Müvekkiliniz 15 yıl ve 3600 primi doldurduğundan dolayı iş sözleşmesini fesih edebilir. Sadece kıdem tazminatına hak kazanır. İhbar tazminatı alamaz. Konuya ilişkin Yargıtay Kararı'nın ilgili kısmı aşağıdadır.

YARGITAY
9. HUKUK DAİRESİ
Esas Numarası: 2008/34779
Karar Numarası: 2010/26096
Karar Tarihi: 28.09.2010

"...Somut olayda davacı işçi işyerinde 20 yıldan fazla süreyle çalışmıştır. 16.3.2006 tarihli istifa dilekçesi mevcut ise de, aynı tarihli ibranamede sadece izin ücreti tahakkuk ettirilmiş olup, sözü belgeyi davacı işçi imzalamamıştır. Bu durum da davacının gerçekte istifa iradesinin bulunmadığını göstermektedir. Davacı tanıkları da işyerinde çalışmış kişiler
Olup, emeklilik sebebiyle ayrılanlar için dahi ödeme öncesinde istifa dilekçesi alındığına dair açıklamalarda bulunmuşlardır. Bu durumda istifa dilekçesine değer verilerek sonuca gidilmesi hatalı olmuştur.

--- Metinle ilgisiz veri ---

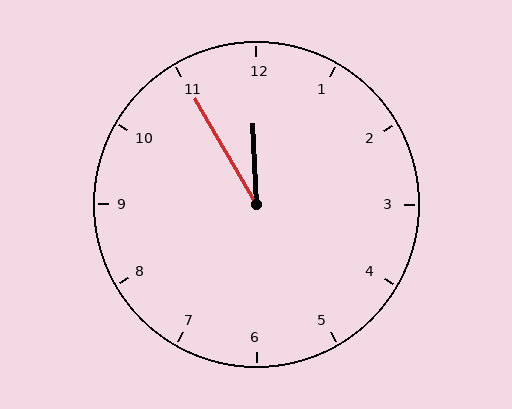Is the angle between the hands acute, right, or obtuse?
It is acute.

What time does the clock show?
11:55.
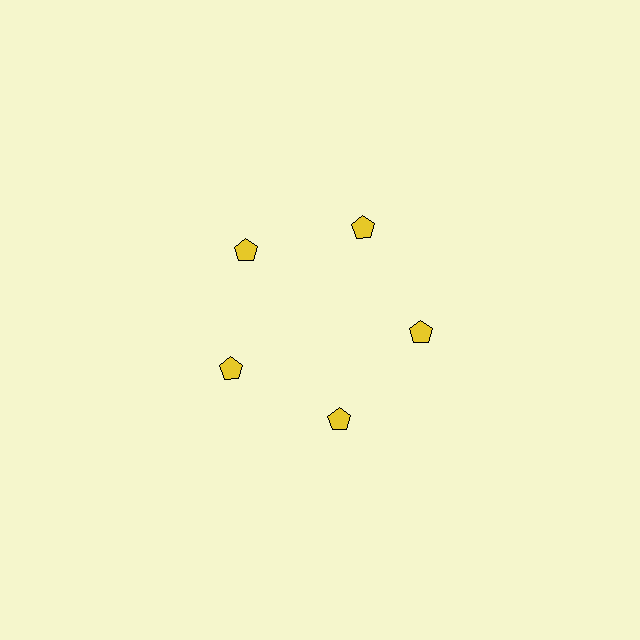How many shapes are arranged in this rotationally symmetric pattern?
There are 5 shapes, arranged in 5 groups of 1.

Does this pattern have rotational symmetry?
Yes, this pattern has 5-fold rotational symmetry. It looks the same after rotating 72 degrees around the center.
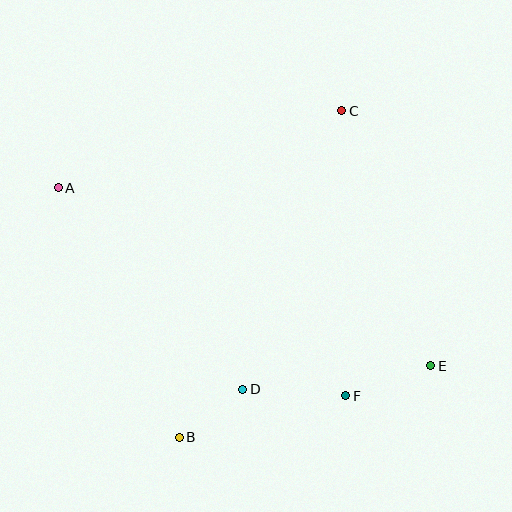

Öte yandan davacının iş sözleşmesinin sona erdiği tarihte 27 yıla yakın hizmeti olup 9705 gün prim ödemesi bulunmaktadır. İşten ayrılma tarihinde 43 yaşında olan davacı bir yıl kadar bekledikten sonra yaşlılık aylığı bağlanmıştır. Davacının işten ayrılma tarihinde yürürlükte olan 506 sayılı Yasanın geçici 81. maddesine göre yaş hariç emekliliğe dair diğer koşulları haiz olduğu görülmektedir. Davacı işçi işten ayrıldıktan sonra başka bir işte çalışmaksızın yaşın dolmasını beklemiş ve bir yıl sonra başvurusunda yaşlılık aylığı bağlanmıştır. 1475 sayılı Yasanın 15/5. bent hükmüne göre, yaş koşulu dışında yaşlılık aylığı tahsisine dair diğer kriterlerin gerçekleşmesi halinde işçinin işyerinden kıdem tazminatı alarak ayrılma hakkı bulunmaktadır. Yasa koyucunun amacı, işyerinde çalışarak yıpranmış olan ve bu arada sigortalılık yılı ile prim ödeme süresine ait yükümlülükleri tamamlamış olan işçinin, emeklilik için belli bir yaşı beklemesine gerek olmadan aktif dönemi sonlandırabilmesine imkan tanımaktır. Davacı işçi bu koşullan haiz olduğuna ve maddi olgular da belirtilen şekilde geliştiğine göre, davacının işyerinden ayrılışının 1475 sayılı Yasanın 14/5. bent hükmüne uygun olduğu kabul edilmelidir. Bu halde ihbar tazminatı isteğine hak kazanılması mümkün değilse de, kıdem tazminatı isteğinin kabulü yönünde karar verilmelidir. Mahkemece kıdem tazminatı isteğinin reddine karar verilmesi hatalı olup kararın bu yönden bozulması gerekmiştir.